In many cases, multiple tax operations are executed back to back, in a sequence, without interleaved operations of the core logic. Figure 2 shows sequences of tax operations executed when a core sends a function response (Figure 2a) or a read request to a database cache (Figure 2b). The first sequence involves Ser, RPC, Encr, and TCP; the second one has Ser, Encr, and TCP. More details are given later.

If we have accelerators for each of these operations, the question arises as to how to orchestrate them. We consider three approaches. First, in CPU-Centric [27], a CPU core invokes one accelerator at a time. When an accelerator completes, it interrupts the core, which can then invoke the next accelerator. Second, in HW-Manager [12], [18], [26], the CPU offloads the scheduling of the accelerator requests to a centralized hardware manager. The CPU submits to the manager the sequence of accelerators to invoke. When an accelerator completes its job, it interrupts the manager, which then calls the next accelerator in the chain. On completion of a chain, the manager interrupts the CPU. Finally, in *Direct*, scheduling is performed neither by a CPU core nor by a manager. Instead, a CPU core passes a list of accelerators that need to execute in sequence to the first accelerator.
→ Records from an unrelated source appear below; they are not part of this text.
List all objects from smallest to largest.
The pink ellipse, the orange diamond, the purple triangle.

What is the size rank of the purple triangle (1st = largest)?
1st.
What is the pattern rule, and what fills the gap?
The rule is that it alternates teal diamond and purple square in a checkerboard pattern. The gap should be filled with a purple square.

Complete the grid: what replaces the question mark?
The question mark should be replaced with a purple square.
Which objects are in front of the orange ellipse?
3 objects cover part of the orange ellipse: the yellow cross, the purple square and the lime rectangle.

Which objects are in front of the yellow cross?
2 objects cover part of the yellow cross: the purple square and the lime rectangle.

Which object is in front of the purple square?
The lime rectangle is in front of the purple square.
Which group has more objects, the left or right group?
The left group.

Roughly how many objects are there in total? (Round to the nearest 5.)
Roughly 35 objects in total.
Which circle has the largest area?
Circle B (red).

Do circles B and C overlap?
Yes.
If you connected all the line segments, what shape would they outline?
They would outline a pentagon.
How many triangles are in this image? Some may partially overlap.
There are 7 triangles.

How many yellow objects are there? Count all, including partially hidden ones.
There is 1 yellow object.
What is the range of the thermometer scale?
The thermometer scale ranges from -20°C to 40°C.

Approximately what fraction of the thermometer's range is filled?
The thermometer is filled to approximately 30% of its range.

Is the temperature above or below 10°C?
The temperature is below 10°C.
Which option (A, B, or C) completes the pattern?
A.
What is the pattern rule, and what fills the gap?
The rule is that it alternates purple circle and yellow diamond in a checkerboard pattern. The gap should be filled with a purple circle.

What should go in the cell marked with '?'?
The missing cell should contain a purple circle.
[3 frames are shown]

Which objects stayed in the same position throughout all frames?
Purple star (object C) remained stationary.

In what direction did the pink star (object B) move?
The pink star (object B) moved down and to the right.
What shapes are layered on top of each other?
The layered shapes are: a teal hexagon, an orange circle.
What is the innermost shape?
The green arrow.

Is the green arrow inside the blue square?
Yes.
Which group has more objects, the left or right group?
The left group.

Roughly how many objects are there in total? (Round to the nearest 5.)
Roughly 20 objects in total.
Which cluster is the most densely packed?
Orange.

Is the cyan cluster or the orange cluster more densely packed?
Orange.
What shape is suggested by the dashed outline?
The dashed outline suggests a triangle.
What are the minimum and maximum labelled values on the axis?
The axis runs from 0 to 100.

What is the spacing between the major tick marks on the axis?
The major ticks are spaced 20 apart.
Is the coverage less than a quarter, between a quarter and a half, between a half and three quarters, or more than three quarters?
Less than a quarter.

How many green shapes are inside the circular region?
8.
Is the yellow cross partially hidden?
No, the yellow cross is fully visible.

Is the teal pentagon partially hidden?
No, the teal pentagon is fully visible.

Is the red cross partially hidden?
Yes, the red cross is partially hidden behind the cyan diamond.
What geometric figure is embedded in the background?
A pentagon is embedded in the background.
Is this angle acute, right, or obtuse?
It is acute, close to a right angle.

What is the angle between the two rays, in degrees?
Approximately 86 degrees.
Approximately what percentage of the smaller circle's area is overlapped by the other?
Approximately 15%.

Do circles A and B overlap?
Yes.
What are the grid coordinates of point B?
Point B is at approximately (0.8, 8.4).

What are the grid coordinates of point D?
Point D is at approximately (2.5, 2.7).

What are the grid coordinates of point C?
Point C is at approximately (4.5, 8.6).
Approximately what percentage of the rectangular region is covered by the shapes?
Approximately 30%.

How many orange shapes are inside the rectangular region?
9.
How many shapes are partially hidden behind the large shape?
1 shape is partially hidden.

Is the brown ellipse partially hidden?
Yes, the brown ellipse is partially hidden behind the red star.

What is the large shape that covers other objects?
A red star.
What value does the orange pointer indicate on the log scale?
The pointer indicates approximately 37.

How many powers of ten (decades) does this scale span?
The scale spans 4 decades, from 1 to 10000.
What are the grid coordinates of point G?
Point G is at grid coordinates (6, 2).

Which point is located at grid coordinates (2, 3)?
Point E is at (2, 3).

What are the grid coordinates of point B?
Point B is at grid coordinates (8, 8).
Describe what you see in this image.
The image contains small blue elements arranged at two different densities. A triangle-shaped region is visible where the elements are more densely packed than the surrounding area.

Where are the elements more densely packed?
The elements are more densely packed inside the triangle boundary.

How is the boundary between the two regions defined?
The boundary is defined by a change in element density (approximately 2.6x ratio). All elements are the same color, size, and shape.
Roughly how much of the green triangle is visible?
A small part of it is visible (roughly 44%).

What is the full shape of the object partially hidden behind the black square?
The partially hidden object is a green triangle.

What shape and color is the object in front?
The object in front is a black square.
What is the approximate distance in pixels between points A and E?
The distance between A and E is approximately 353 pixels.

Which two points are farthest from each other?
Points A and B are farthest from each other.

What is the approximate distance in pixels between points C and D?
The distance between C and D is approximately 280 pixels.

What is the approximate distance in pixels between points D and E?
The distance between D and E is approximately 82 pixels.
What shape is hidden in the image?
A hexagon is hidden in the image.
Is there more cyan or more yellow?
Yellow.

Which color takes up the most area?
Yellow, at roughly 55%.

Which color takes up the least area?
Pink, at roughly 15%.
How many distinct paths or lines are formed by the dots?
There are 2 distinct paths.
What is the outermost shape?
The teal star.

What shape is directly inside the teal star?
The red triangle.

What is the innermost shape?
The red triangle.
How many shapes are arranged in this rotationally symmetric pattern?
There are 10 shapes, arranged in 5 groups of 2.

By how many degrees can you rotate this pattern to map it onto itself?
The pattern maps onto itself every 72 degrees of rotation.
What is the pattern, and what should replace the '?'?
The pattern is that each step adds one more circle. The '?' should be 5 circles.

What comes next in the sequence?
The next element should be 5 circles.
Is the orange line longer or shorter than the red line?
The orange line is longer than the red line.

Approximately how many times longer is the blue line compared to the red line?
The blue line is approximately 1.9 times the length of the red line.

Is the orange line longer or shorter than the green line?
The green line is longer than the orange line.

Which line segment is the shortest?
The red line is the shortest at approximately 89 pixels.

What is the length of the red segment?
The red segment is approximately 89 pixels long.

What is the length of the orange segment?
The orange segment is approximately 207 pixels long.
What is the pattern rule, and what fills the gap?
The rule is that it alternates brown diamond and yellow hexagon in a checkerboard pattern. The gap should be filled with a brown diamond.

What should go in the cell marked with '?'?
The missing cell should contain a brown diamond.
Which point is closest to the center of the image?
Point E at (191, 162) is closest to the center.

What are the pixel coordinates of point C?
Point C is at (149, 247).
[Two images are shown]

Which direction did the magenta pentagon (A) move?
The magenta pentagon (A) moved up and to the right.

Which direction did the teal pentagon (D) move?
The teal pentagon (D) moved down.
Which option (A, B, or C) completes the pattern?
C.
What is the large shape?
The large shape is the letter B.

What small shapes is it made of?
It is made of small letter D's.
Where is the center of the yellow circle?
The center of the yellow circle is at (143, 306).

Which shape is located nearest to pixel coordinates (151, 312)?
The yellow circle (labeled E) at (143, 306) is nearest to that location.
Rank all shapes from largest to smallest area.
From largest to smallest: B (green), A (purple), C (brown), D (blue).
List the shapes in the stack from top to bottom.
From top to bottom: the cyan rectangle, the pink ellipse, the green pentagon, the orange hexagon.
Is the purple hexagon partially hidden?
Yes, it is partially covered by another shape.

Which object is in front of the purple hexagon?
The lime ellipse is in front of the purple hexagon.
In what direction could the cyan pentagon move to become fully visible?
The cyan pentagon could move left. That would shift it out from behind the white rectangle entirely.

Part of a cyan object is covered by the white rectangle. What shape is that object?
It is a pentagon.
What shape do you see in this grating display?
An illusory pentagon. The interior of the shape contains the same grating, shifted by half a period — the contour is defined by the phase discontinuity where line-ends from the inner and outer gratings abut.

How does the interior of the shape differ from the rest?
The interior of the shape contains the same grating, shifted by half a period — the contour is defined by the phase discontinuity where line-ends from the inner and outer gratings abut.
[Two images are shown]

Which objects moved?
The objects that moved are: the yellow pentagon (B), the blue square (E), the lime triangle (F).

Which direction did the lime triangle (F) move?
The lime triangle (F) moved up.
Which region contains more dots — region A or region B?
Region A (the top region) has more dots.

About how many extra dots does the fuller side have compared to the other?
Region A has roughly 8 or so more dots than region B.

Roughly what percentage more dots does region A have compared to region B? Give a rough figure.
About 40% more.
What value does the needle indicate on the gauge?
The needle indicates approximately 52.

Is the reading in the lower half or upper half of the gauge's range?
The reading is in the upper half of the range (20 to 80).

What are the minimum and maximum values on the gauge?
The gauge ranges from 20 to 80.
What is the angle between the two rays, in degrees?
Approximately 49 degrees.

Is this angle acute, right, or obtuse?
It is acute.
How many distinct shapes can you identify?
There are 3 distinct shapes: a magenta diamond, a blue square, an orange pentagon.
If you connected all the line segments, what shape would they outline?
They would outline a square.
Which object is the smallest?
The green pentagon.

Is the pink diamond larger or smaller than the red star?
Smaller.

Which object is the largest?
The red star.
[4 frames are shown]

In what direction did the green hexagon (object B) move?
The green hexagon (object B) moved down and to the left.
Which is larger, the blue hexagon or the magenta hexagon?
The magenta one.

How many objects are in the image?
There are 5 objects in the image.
After each accelerator in the sequence executes, it directly calls the next accelerator in the sequence.

We simulate the execution of these three environments, modeling a server like the one measured, and the nine accelerators [7], [33], [39], [44], [45], [63]. For *HW-Manager*, we model RELIEF [26]. We describe the simulation infrastructure in Section VI. We record the time taken by the orchestration overhead—i.e., sending and receiving interrupts, and communicating between CPU core, hardware manager, and accelerators. Figure 3 shows the average orchestration overhead as a fraction of the total execution time of the service. The figure shows data for the three approaches above, as the load of the 36-core processor in kilo-requests per second



Fig. 3: Orchestration overhead of different approaches averaged across all services with a varying load of services.

TABLE I: Source/destination accelerators for each accelerator.

| Accelerator | Src Accelerators | Dst Accelerators       |
|-------------|------------------|------------------------|
| TCP         | Ser, Encr, Cmp   | LdB, Decr, Dser, Dcmp  |
| Encr        | TCP, RPC, Ser    | TCP, RPC               |
| Decr        | TCP              | RPC, Dser              |
| RPC         | Decr, Ser        | Encr, Deser, LdB       |
| Ser         | Deser, Cmp, CPU  | TCP, Encr, RPC         |
| Dser        | TCP, Decr, RPC   | Ser, Dcmp, LdB         |
| Cmp         | Deser, CPU       | Ser, LdB, CPU, TCP     |
| Dcmp        | Deser, TCP, CPU  | (De)Ser, LdB, CPU, TCP |
| LdB         | TCP, Dser, Dcmp  | CPU                    |

(kRPS) changes. We see that *Direct* has less overhead than *HW-Manager*, which has less overhead than *CPU-Centric*. The overhead of the last two approaches increases rapidly with the load. For 15 kRPS, the overhead in *CPU-Centric* and *HW-Manager* is 25% and 15%, respectively.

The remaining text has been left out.